L’évitement systématique des sujets tabous

Ce n’est donc pas en enfouissant notre tête dans les sable en cherchant à éviter ce qui nous menace qu’on contribuera à changer le monde. Le soulèvement de janvier 2011 devait logiquement nous libérer de la volonté d’un chef d’Etat qui s’est toujours approprié la politique étrangère. De mettre fin à une approche traditionnelle des questions internationales fondée sur l’évitement systématique des sujets tabous et dominée par le souci quasi obsessionnel des intérêts économiques.

D’ailleurs, il arrive souvent que des chefs d’Etats occidentaux, en visite officielle dans des pays peu regardants en matière de pratique libérale du pouvoir, n’hésitent pas à recadrer publiquement leurs homologues en soulevant des questions comme celles des droits de l’homme et de la liberté de la presse sans que cela remette en question leurs accords commerciaux, provoquer une crise diplomatique, encore moins déboucher sur un casus belli.

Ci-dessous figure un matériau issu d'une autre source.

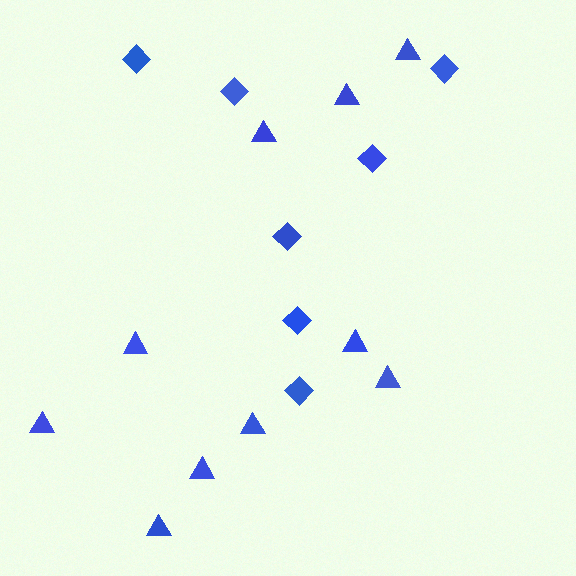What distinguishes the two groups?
There are 2 groups: one group of triangles (10) and one group of diamonds (7).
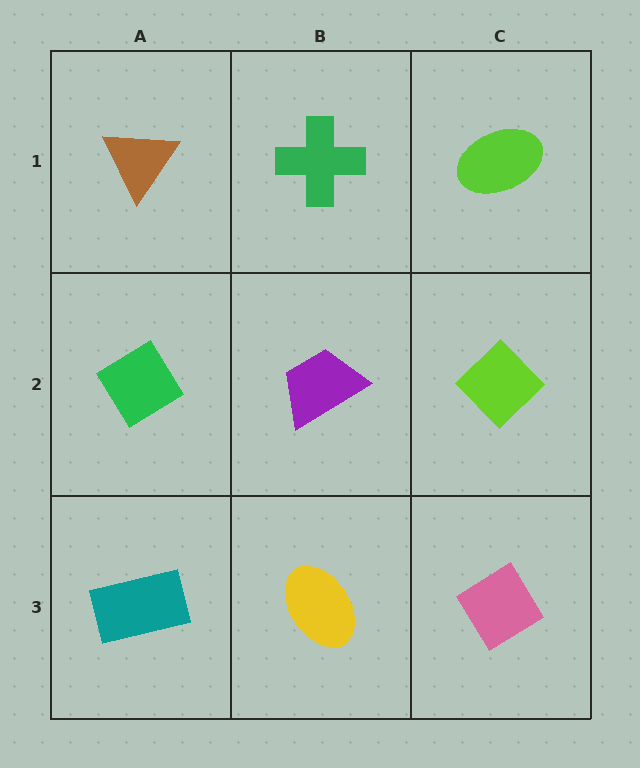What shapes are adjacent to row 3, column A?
A green diamond (row 2, column A), a yellow ellipse (row 3, column B).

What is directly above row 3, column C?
A lime diamond.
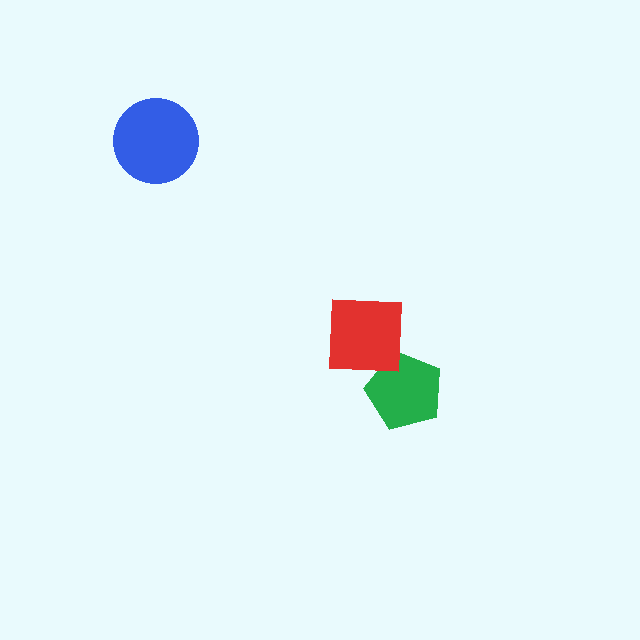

Bien qu’insuffisamment initié aux principes de respect des règles d’une diplomatie hypocrite où l’on doit dire tout haut le contraire de ce qu’on condamne tout bas, Abdeljelil Ben Salem apparaît dans cette pénible affaire comme quelqu’un de profondément vertueux, car simplement soucieux du coût humain élevé d’une doctrine qui ne cesse d’envahir le monde.

Rappelons à Youssef Chahed, qui n’a été ici que le haut-parleur d’une décision qui le dépasse, que l’efficacité et les intérêts supérieurs de l’Etat ne suffisent pas à faire preuve. La vérité est une grandeur inviolable qui n’admet nulle concession sans qu’elle ruine notre humanité. C’est ce qu’on retiendra en tous les cas de l’exécrable décision d’un limogeage que le chef de gouvernement a maladroitement cautionné.

Enfin, et au-delà de cette histoire et son pénible dénouement, que signifie vraiment «Ministère des Affaires religieuses»? Une appellation absconse et un organe indéfinissable dont les fonctionnaires sont assis pour servir d’intermédiaires entre le réel et le spirituel. La religion musulmane, qui devrait se vivre strictement de manière privée, n’a pas vraiment pas d’«affaires», en d’autres termes de responsabilité sur ce que le croyant doit faire ou ne pas faire, et a encore moins besoin d’un ministre.

Pour ce qui est de la religion comme chose publique, le Grand Mufti de la république suffit amplement puisqu’il est censé intervenir sur la vie en société. Pour le reste, c’est-à-dire l’organisation et l’entretien des lieux de culte, pourquoi ne pas les confier tout simplement au ministère des Collectivités locales?